Le grand reniement : Des idéaux du PASTEF au business du « Kiiraay »
Sur le plan politique, le divorce entre Ousmane Sonko et le président de la République acte la fin d’une illusion. Le PASTEF, qui avait promis la rupture éthique et la fin de la politique-spectacle, s’est brisé sur l’autel du partage du pouvoir.
Pour contrer l’influence de son ancien mentor, le président Bassirou Diomaye Faye parachute à Kaolack sa nouvelle écurie : Les Patriotes Républicains Kiiraay. Sous couvert de ce mot d’ordre (le Kiiraay, ou protection en wolof), les émissaires du pouvoir sortent l’artillerie lourde, mêlant promesses de subventions étatiques de dernière minute et chantiers de façade. Face à ce cynisme, une troisième voie politique tente tant bien que mal de capitaliser sur la colère des déçus de la rupture, dénonçant une trahison pure et simple des engagements de 2024.
Serigne Mboup : Le bilan comptable d’un maire-homme d’affaires
Au centre de cette arène, le maire sortant, Serigne Mboup, tente de sauver son fauteuil pour un deuxième mandat. Élu sous la bannière indépendante de la dynamique And Nawlé, le patron du groupe CCBM fait face à un réveil brutal. Son approche, qu’il qualifiait de « managériale », est aujourd’hui contestée de toutes parts.
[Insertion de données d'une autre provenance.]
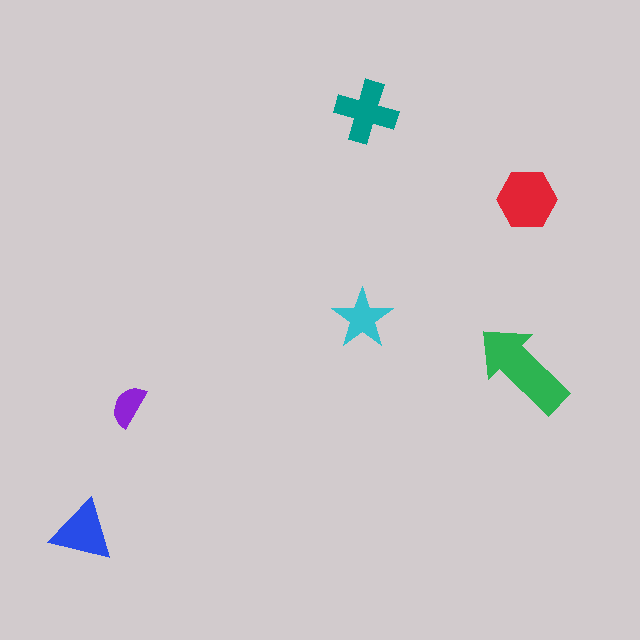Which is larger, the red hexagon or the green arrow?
The green arrow.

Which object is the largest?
The green arrow.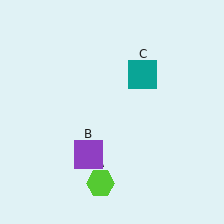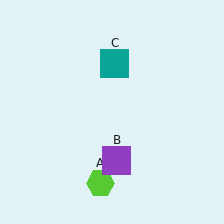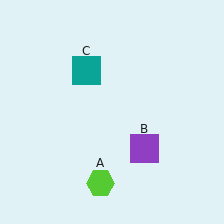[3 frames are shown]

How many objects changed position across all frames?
2 objects changed position: purple square (object B), teal square (object C).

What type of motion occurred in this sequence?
The purple square (object B), teal square (object C) rotated counterclockwise around the center of the scene.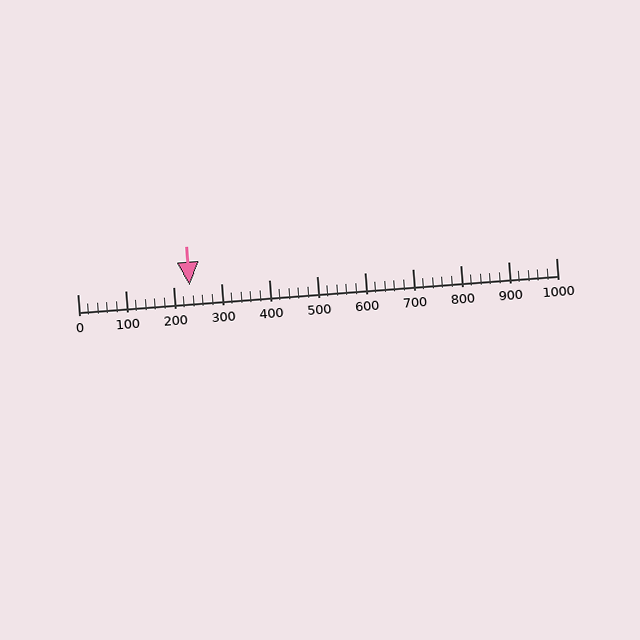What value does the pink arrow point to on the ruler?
The pink arrow points to approximately 235.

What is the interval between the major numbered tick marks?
The major tick marks are spaced 100 units apart.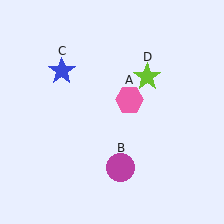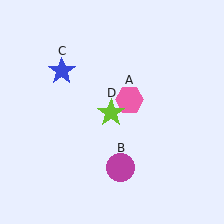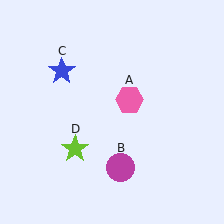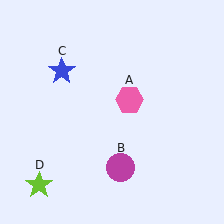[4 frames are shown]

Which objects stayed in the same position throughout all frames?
Pink hexagon (object A) and magenta circle (object B) and blue star (object C) remained stationary.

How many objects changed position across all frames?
1 object changed position: lime star (object D).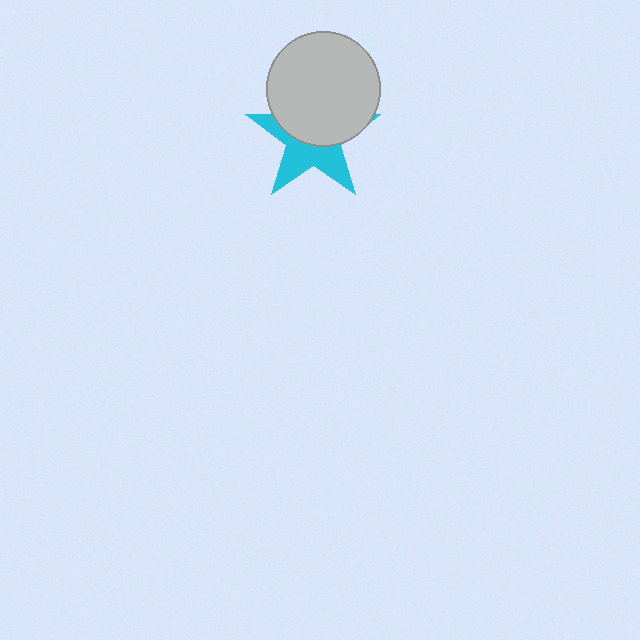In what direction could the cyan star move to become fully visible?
The cyan star could move down. That would shift it out from behind the light gray circle entirely.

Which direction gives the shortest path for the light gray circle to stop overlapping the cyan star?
Moving up gives the shortest separation.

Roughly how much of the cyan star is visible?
About half of it is visible (roughly 47%).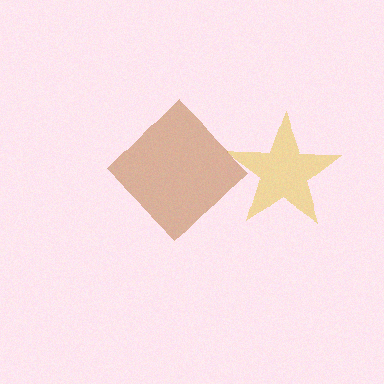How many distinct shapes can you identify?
There are 2 distinct shapes: a yellow star, a brown diamond.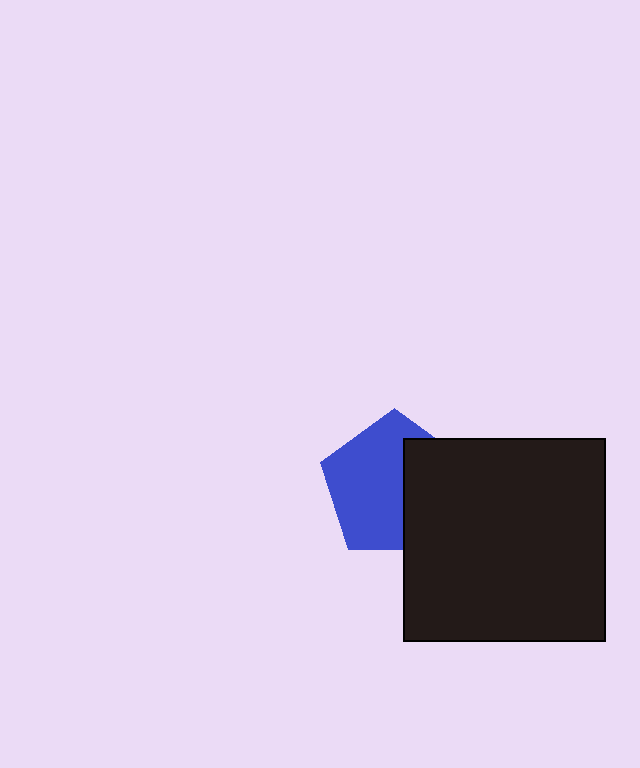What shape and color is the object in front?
The object in front is a black square.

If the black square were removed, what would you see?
You would see the complete blue pentagon.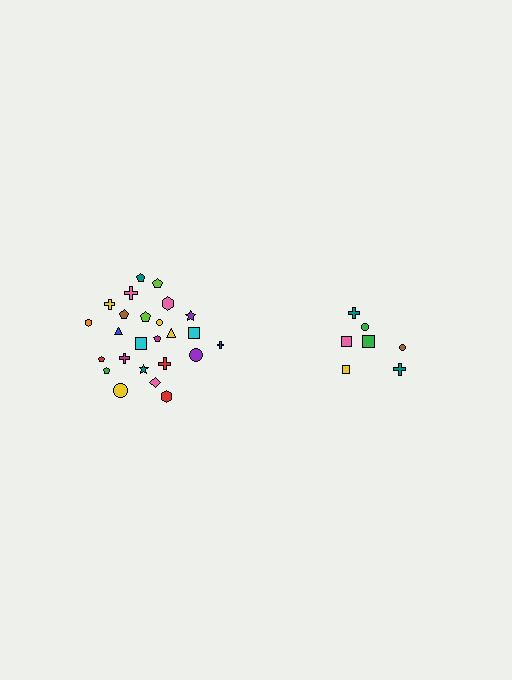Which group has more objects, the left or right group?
The left group.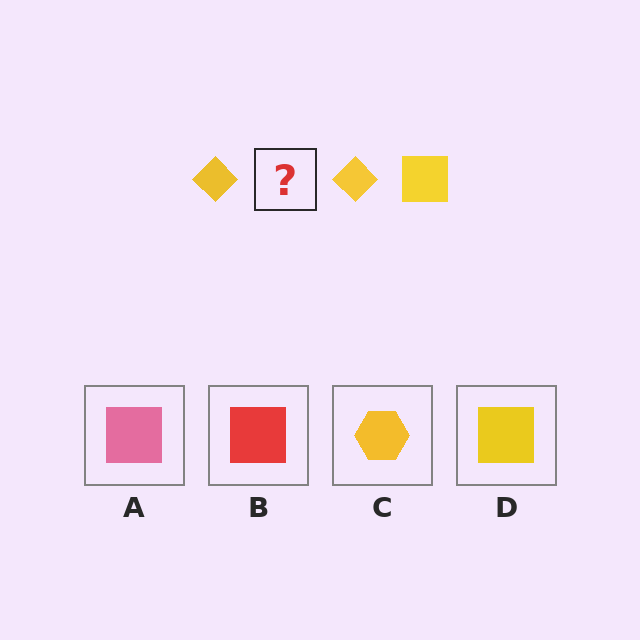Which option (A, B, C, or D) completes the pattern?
D.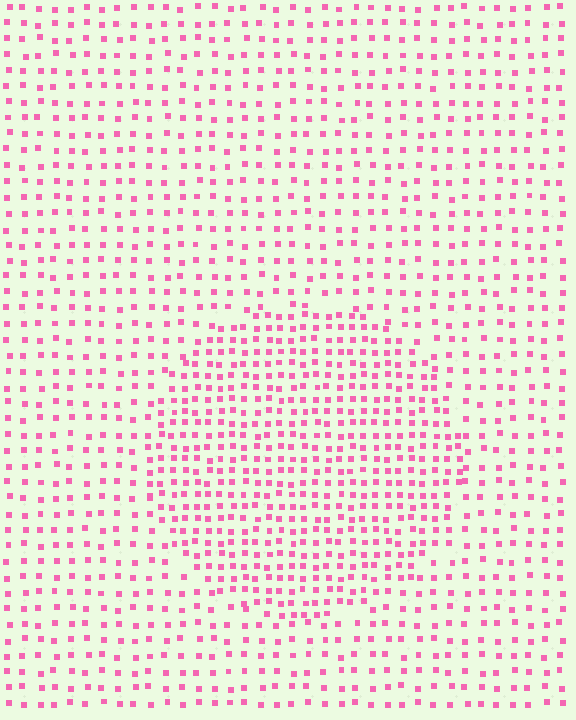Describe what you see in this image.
The image contains small pink elements arranged at two different densities. A circle-shaped region is visible where the elements are more densely packed than the surrounding area.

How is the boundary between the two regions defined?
The boundary is defined by a change in element density (approximately 1.8x ratio). All elements are the same color, size, and shape.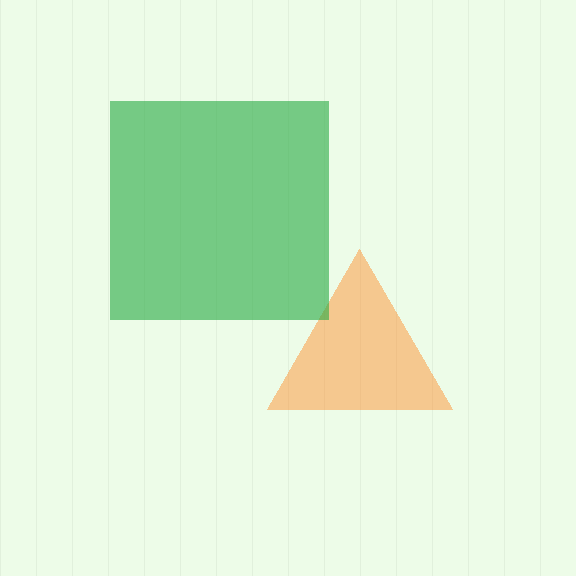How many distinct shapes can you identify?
There are 2 distinct shapes: an orange triangle, a green square.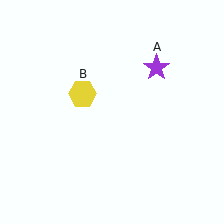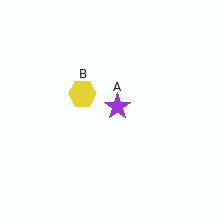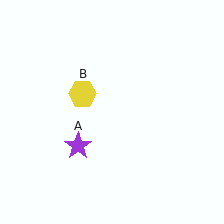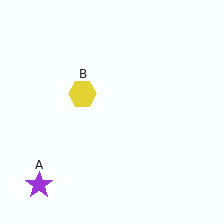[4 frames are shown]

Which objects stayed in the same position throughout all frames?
Yellow hexagon (object B) remained stationary.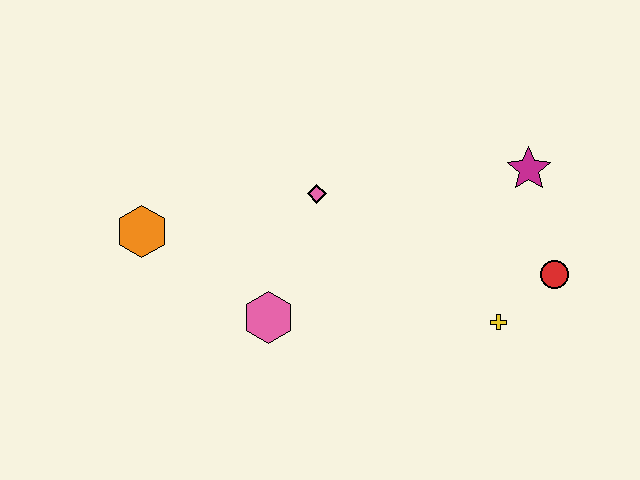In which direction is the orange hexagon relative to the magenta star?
The orange hexagon is to the left of the magenta star.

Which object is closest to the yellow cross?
The red circle is closest to the yellow cross.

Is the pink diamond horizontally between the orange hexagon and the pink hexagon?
No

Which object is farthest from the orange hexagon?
The red circle is farthest from the orange hexagon.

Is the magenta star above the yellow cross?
Yes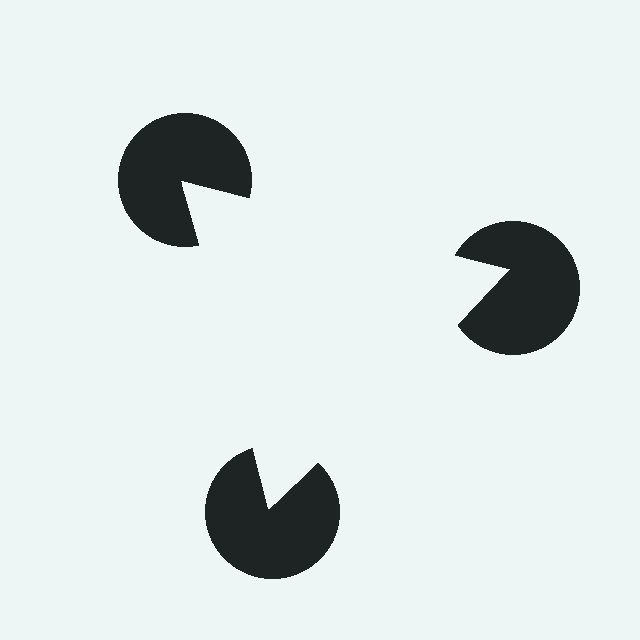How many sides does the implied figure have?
3 sides.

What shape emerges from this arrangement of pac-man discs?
An illusory triangle — its edges are inferred from the aligned wedge cuts in the pac-man discs, not physically drawn.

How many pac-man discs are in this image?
There are 3 — one at each vertex of the illusory triangle.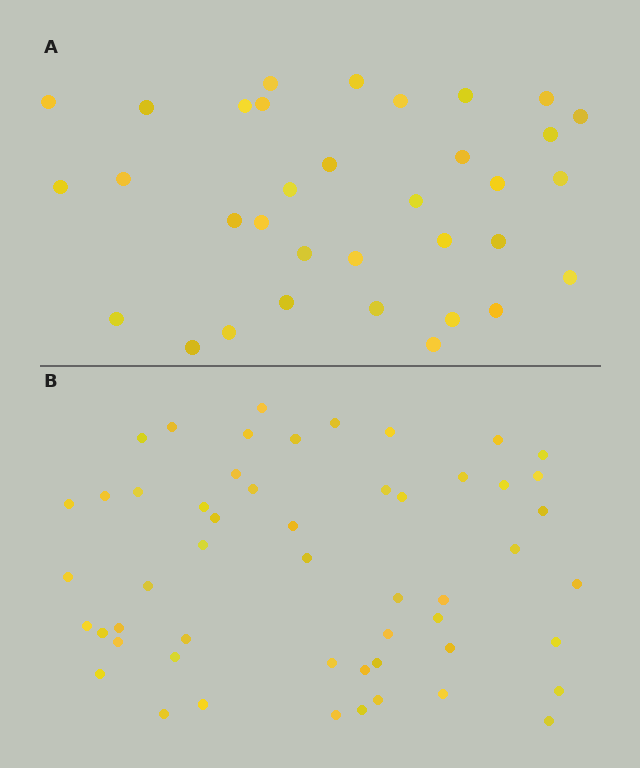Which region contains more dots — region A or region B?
Region B (the bottom region) has more dots.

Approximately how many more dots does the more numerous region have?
Region B has approximately 20 more dots than region A.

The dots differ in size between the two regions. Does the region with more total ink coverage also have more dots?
No. Region A has more total ink coverage because its dots are larger, but region B actually contains more individual dots. Total area can be misleading — the number of items is what matters here.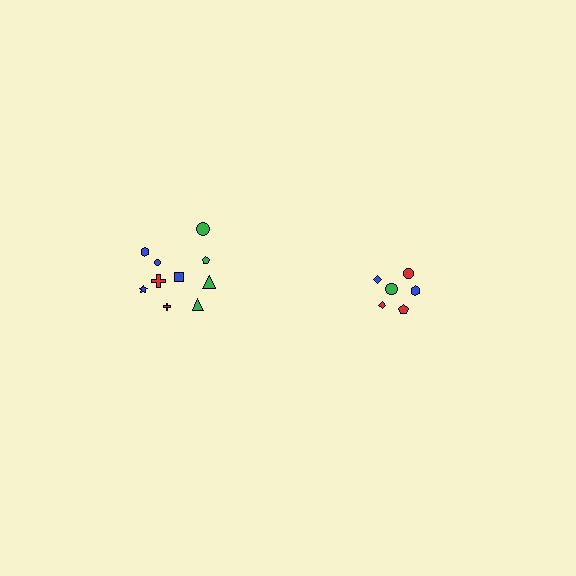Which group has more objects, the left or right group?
The left group.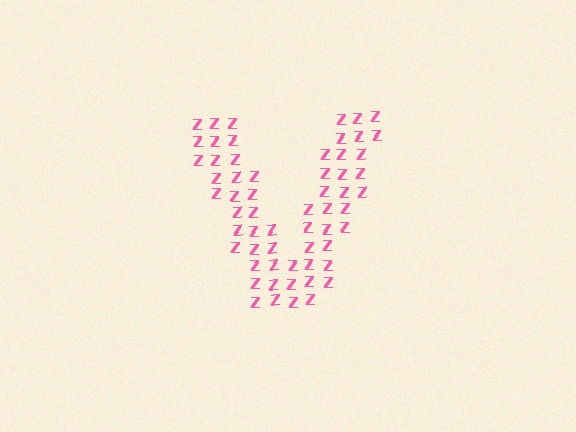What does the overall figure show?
The overall figure shows the letter V.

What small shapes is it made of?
It is made of small letter Z's.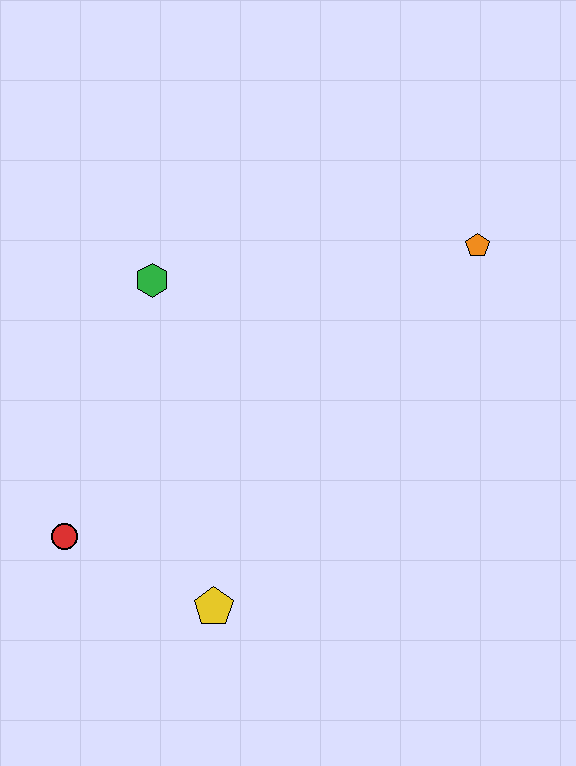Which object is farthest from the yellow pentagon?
The orange pentagon is farthest from the yellow pentagon.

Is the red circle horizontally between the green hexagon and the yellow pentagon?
No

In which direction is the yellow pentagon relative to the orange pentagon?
The yellow pentagon is below the orange pentagon.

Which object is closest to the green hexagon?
The red circle is closest to the green hexagon.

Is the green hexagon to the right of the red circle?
Yes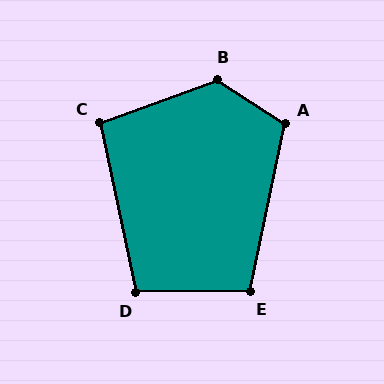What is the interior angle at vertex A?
Approximately 112 degrees (obtuse).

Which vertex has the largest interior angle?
B, at approximately 126 degrees.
Les chiffres parlent d’eux-mêmes : malgré une hausse agressive des taxes municipales sur les commerçants du Grand Marché et les acteurs du secteur informel, l’investissement réel dans les services sociaux de base (éclairage public, accès à l’eau courante dans les périphéries) reste dérisoire. Ses opposants l’accusent ouvertement d’avoir géré la municipalité comme une filiale privée, favorisant les logiques de profit au détriment de l’équité sociale.
Une ville riche, une population appauvrie
Le paradoxe de Kaolack est insupportable. Idéalement située sur le corridor routier ouest-africain, la ville dispose d’un potentiel économique immense. Pourtant, le chômage des jeunes de moins de 25 ans y frôle les 40 %, et le projet de réhabilitation du port fluvio-maritime est bloqué depuis des décennies dans les tiroirs ministériels.
En se laissant séduire par les slogans creux des « Kiiraayistes », les invectives des fidèles de Sonko ou les promesses de gestion privée de Serigne Mboup, Kaolack court le risque de signer son propre arrêt de mort pour les cinq prochaines années. Le Saloum n’a plus besoin de sauveurs ou de managers ; il a besoin de comptes à rendre et de dignité.